ITER-Like Wall Project
One of the main challenges for fusion reactors is the compatibility between a reactor-grade plasma and the materials facing the plasma (the “First Wall”). Until 2011 JET used carbon composite (CFC) tiles for the First Wall.
However, from JET’s D-T experiments it is obvious that carbon composites are not suitable for the tritium operation due to high carbon migration, leading to tritium deposition in walls. Therefore the ITER design comprises a beryllium-clad First Wall in the main chamber, while use of carbon tiles is limited to the region where the edge plasma is deflected on to the wall (“divertor strike points”) and tungsten tiles are to be used elsewhere on the divertor. Tungsten is very resistant to high temperatures (melting only at 3695 degrees Celsius) but it is a heavy element (proton number 74) that can pollute plasmas considerably: it gets highly ionised in extreme plasma temperatures which causes immense energy losses due to plasma radiation, and dilutes the D-T fuel. Beryllium is a light element with a proton number just 4. However it melts at just 1284 degree Celsius. The combination of beryllium and tungsten has never been tested in a tokamak, let alone in one with ITER-relevant geometry and plasma parameters like JET.
The JET experimental programme focuses on optimising operating scenarios compatible with the ITER-Like Wall. The level of retained tritium and its dependence on plasma parameters will be determined. Plasma performance will be tested to show that the level of tungsten reaching the core is acceptably low.

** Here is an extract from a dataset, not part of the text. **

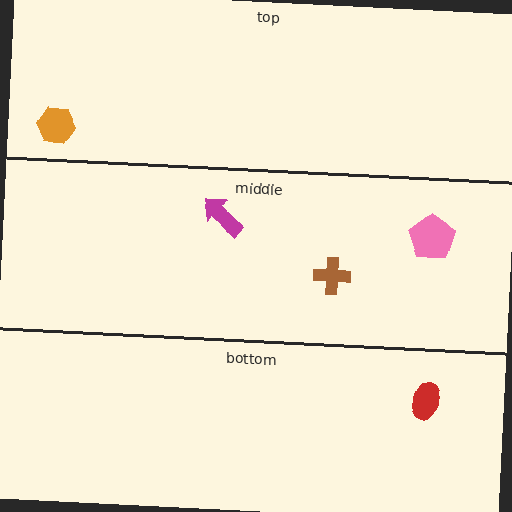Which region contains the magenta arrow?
The middle region.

The lifetime of the wall will be studied with ITER-relevant power loading provided by increased heating due to Neutral Beam Enhancement Project. Also notice the synergy in the pan-European fusion research: while the German Association Euratom-IPP Garching with ASDEX Upgrade tokamak is exploring the viability of an all-Tungsten first wall (tungsten is considered the long-term front runner as a material for fusion reactors), JET will be looking at more immediate ITER needs.